Unemployment checks were a great way to help stimulate the economy during the 2008-2009 financial crisis. Unemployment checks were pumped out into the economy in 2020 during the coronavirus pandemic to help save the economy again.
I’m so excited, I can’t stand it! So excellent to hear the White House agreeing with Congressional Republicans to extend tax cuts for 2 years through 2012! As a concession, the Republicans agree to extend unemployment insurance for another 13 months. That’s not quite the “Shock & Awe Yeah” proposal I have of 260 weeks of unemployment benefits, but 155 weeks is still pretty damn good!
Deploying an enormous unemployment insurance safety net could very well jump start the economy or bring us back to socialism. I take the former stance, as a bullet-proof safety net causes employees to work harder, take more risks, and be more creative since they no longer have to fear losing their jobs.
Getting 13 months of extra unemployment benefits after getting 99 weeks sounds like a lot.

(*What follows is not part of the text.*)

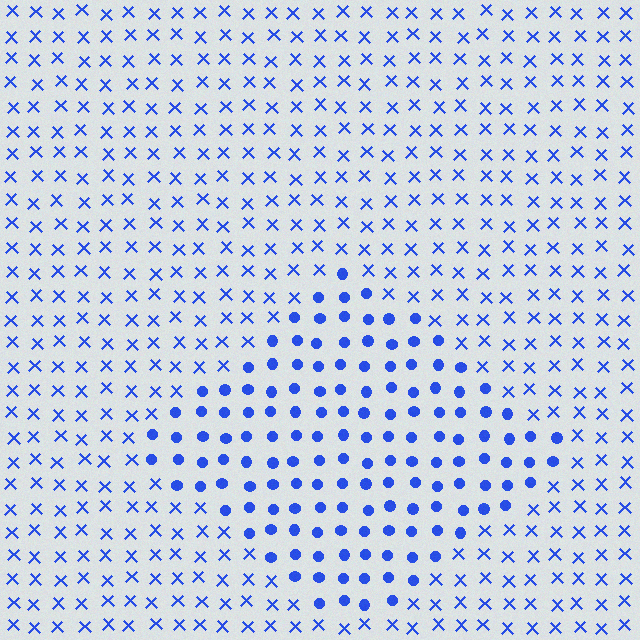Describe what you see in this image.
The image is filled with small blue elements arranged in a uniform grid. A diamond-shaped region contains circles, while the surrounding area contains X marks. The boundary is defined purely by the change in element shape.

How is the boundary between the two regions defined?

That said, if you were unemployed, hell yeah you’d want to the extra 13 months! Now that compromise is here between our nefarious, I mean selfless leaders in Washington, the next step is dealing with all this QE2, QE3, QE4 nonsense! There are much better ways to spend $600 billion than buying back US treasuries to stimulate the economy.

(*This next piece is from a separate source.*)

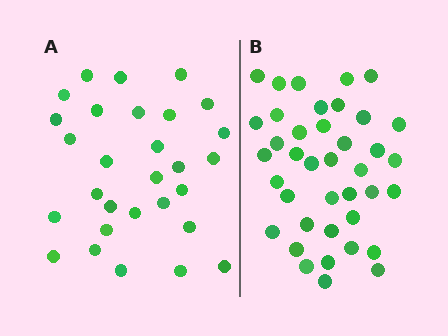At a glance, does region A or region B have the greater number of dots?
Region B (the right region) has more dots.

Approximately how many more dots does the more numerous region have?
Region B has roughly 10 or so more dots than region A.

The Next Steps To Helping The Economy
Instead of spending billions more on quantitative easing, spend billions directly on unemployment instead. You address the problem straight on and help stimulate the economy as well. If you cut taxes for “the rich”, they are likely to just save their increased disposable income.
But, if you give $300 a week to someone who is unemployed and basically doing everything they can to survive, you can bet your bottom dollar they will spend the majority of the $300 on food, clothing, and shelter! The issue is whether or not those who are collecting are “doing everything they can to survive.” Not all, but most are.

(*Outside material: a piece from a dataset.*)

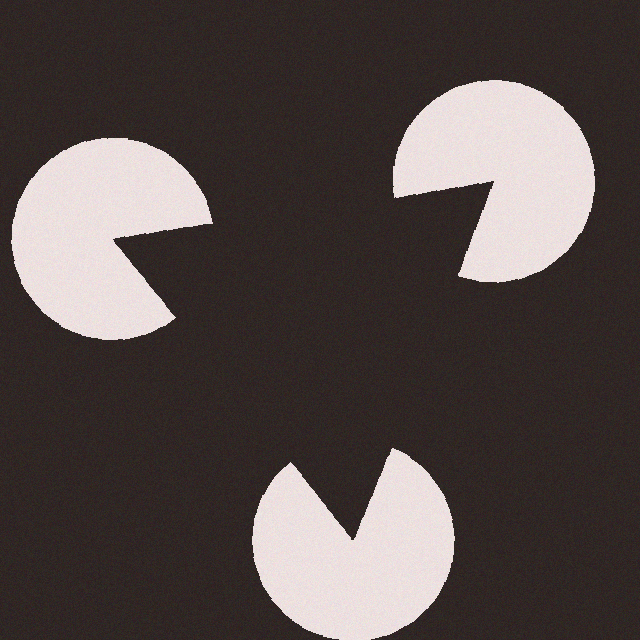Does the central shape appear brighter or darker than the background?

Many argue that 99-155 weeks is already a long enough time to be collecting unemployment benefits. My question to those who criticize is whether they’ve ever been in the same situation before? If not, then perhaps best not to judge.
Take my millionaire friend Greg, for example. He’s been collecting unemployment checks for over 70 weeks now as it’s pretty tough finding a comparable job making $200,000 a year. Yes, he can probably work at McDonald’s for $25,000 a year, but is that rational with his experience and savings? No.
Greg went to Cabos, Mexico to vacation for three weeks in November because companies weren’t hiring. Can you blame him? Now that it’s December, things are as dead as a door knob and he’s thinking about going to Hawaii until the new year. It’s just as easy for Greg to hunt for jobs online in sunshine, than during the cold and rainy weather of the mainland. That’s rational thinking to me.
Spend Money To Help The Unemployed
If the most important issue at hand is unemployment, then the Fed should spend money directly on alleviating unemployment! It’s inefficient to try and stimulate the economy via treasury buying to try and lower rates to then hope consumers borrow and spend. You’ve got to then hope higher spending leads to higher corporate earnings, which leads to expansion and increased hiring. Talk about taking the scenic route!
Providing liquidity and low interest rates is definitely a must to generate investment spending, however it’s unnecessary to spend the entire $600 billion or whatever the QE amount is just on treasury buying.
The 10-year yield is now back up to 3% after QE2, which means the initiative has completely backfired since the 10-yr yield was at 2.4% before the $600 billion deployment! In 2021, the 10-year bond yield is actually back down to ~1%.
Spend money directly on the unemployed and you will not only help those who need help the most, you’ll see a large majority of that money get spent immediately back into the economy!